City Councilman Denied $60 Of Free Barbecue Launches Year-Long Vendetta Against Restaurant
When you are a celebrity, I'm told, people want to give you things: free swag, free food, free resort vacations in the Caribbean. All for the pleasure of seeing your famous face! It must be pretty nice. However: the unspoken rule is that all these gifts must be given freely. If you demand them, you're a jerk. If you retaliate for not getting them, you're an even bigger jerk, and you must pay.
Case in point: five years ago, the Atlanta Journal-Constitution reports, Elton Alexander, a city councilman in Stockbridge, Georgia, a suburb of Atlanta, visited the Georgia Championship Barbecue Company and asked the owner, Arick Whitson, if he wanted to do business with the city. Whitson, perhaps sensing an opportunity to sell more barbecue, said that he did.
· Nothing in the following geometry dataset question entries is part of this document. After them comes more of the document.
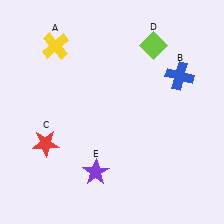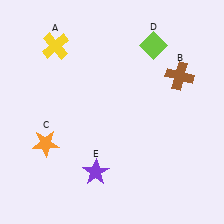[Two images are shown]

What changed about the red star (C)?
In Image 1, C is red. In Image 2, it changed to orange.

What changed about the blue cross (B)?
In Image 1, B is blue. In Image 2, it changed to brown.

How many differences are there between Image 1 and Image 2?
There are 2 differences between the two images.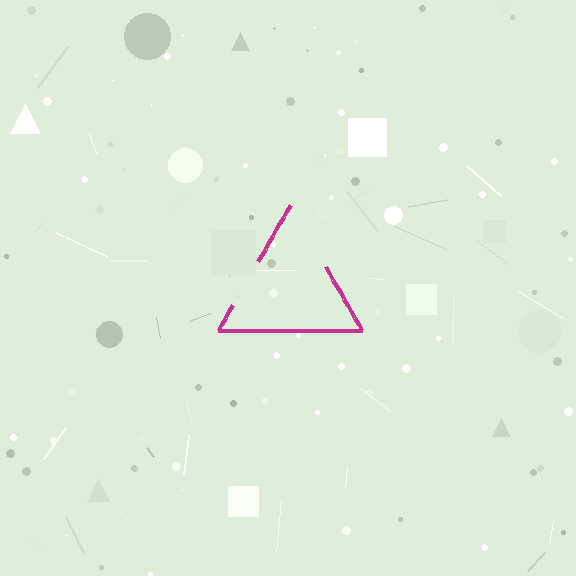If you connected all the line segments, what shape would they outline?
They would outline a triangle.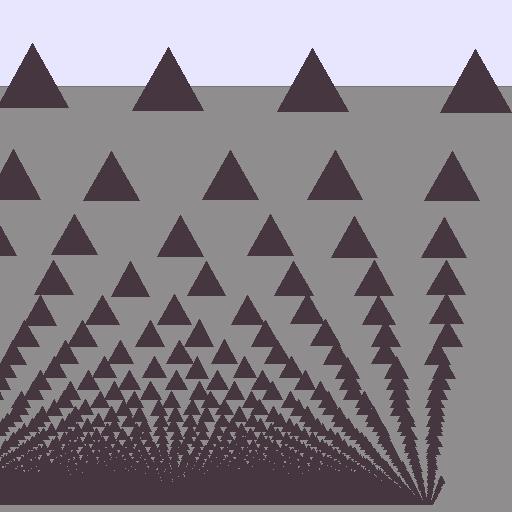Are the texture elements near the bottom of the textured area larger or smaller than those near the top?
Smaller. The gradient is inverted — elements near the bottom are smaller and denser.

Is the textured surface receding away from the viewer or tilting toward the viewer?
The surface appears to tilt toward the viewer. Texture elements get larger and sparser toward the top.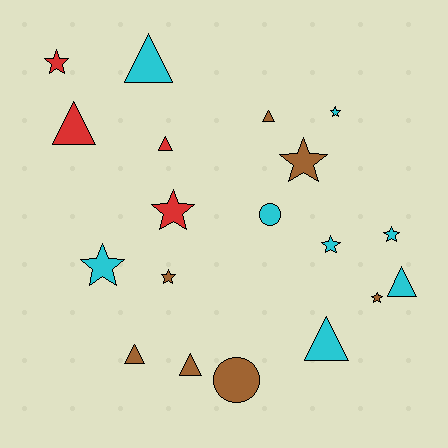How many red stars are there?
There are 2 red stars.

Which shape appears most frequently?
Star, with 9 objects.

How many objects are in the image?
There are 19 objects.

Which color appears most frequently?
Cyan, with 8 objects.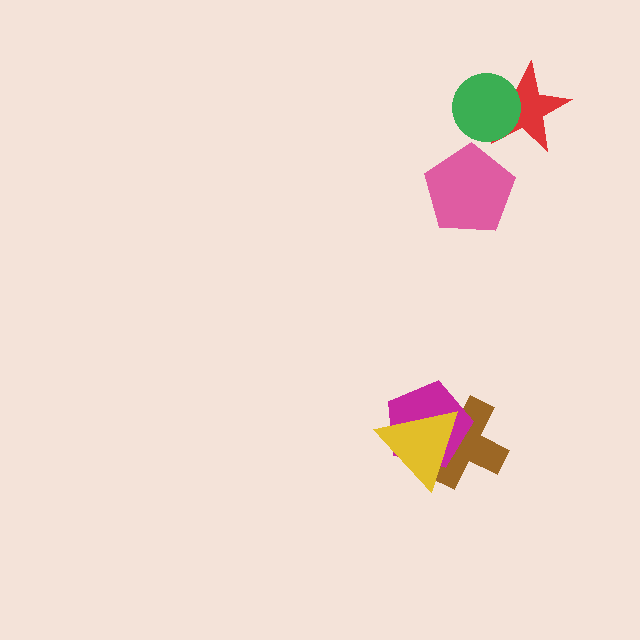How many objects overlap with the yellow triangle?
2 objects overlap with the yellow triangle.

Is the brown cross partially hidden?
Yes, it is partially covered by another shape.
Alexander's interpretation of doing business was slightly different. He did order $60 worth of food. But when the bill arrived, he refused to pay. "I thought you wanted to do business with the city?" Alexander told (threatened?) Whitson. And then he left without paying.
Over the next year, Whitson was harassed by the Stockbridge's code enforcement officers, who made several visits to Georgia Championship Barbecue. He had trouble getting a liquor license and signage and building permits. To make things worse, Alexander filed false complaints with the Henry County District Attorney's office that claimed that Whitson was on the National Sex Offender Registry and was abusive to women. After Whitson filed an ethics complaint against Alexander in January 2017, the attacks only got worse.
So in May 2017, after a year of "doing business" with Alexander, Whitson sued the city of Stockbridge. The lawsuit was recently settled out of court for $1.7 million: $1.2 million to Whitson and the remaining $534,000 to his lawyers.
Despite writing out a big check, the city denies any wrongdoing. "There is no admission of liability by the City of Stockbridge," the city said in a statement. "Our legal counsel and the insurance company felt a compromise could and should be reached. Though the City of Stockbridge itself did nothing wrong, the settlement avoided a protracted legal process that would have resulted in uncertainty by all parties."
Alexander, now the city's mayor pro tem, issued his own statement, reprinted by the AP: "This is a business decision by the insurance company to settle this lawsuit in its entirety and to release the City of Stockbridge and Elton Alexander from all claims. Mr. Alexander does not support the settlement and does not have the authority to override the insurance company's decision to settle this lawsuit."
But does he still have the authority to demand freebies from local restaurants? It is unclear. It is, however, extremely likely he won't be getting them from Georgia Championship Barbecue.